Constitution-Making during Political Turmoil and Change: Egypt 2011-2014
 - December 2023

Constitution-Making during Political Turmoil and Change: Egypt 2011-2014

Constitutions are inherently political as much as they are regulatory charters that are supposed to reflect power and state-society dynamics. They must perform two functions well, but they seldom do. First, a charter must reflect to an extent the distribution of existing political powers and their social representation or else it would stand only a slim chance of ratification and acceptance. The second function is its ability to accommodate future changes in the distribution of political power and societal change / evolution, or else it would unravel in short order.
The already challenging dual-gaze balance in drafting constitutions becomes even harder to maintain during periods of political transition and polarization. Political flux in the wake of an autocratic collapse or revolutionary fervor means it is not yet possible to gauge the weight and power of the various political factions. And the rush to straitjacket a changing political environment into a body of rules unavoidably privileges some factions at the expense of others, deepening the transition’s instability and aggravating the charter’s fragility.

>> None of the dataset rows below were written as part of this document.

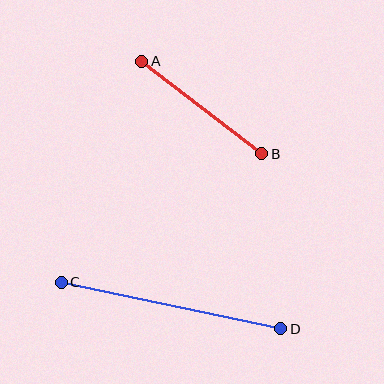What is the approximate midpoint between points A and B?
The midpoint is at approximately (202, 108) pixels.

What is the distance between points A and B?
The distance is approximately 152 pixels.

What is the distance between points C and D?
The distance is approximately 224 pixels.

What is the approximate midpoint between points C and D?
The midpoint is at approximately (171, 305) pixels.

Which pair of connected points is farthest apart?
Points C and D are farthest apart.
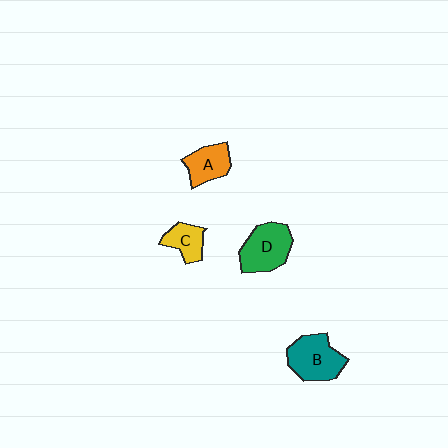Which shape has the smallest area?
Shape C (yellow).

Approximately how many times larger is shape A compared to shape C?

The challenges to drafting constitutions during times of uncertainty and political fluidity were on display in Egypt’s 2012 and 2014 Constitutions. The former was scrapped just 7 months from adoption after the removal of President Mohamed Morsi from office and the latter underwent significant amendments in 2019 – only five years after its ratification. This paper focuses on the process of constitution-writing in Egypt in 2012 and 2014. It is not an analysis or judgement of the constitutional articles or a comparative study of what these two constitutions failed to accomplish. It contends that each of the charters came into existence as a compromise among particular political coalitions. Over time, and given the nature of political-transition periods, some factions in these coalitions gained political power as others diminished. Compromises become untenable, whereby the ascendant more powerful group(s) forced a revision of the rules, and the weaker factions were unable to deter opportunism.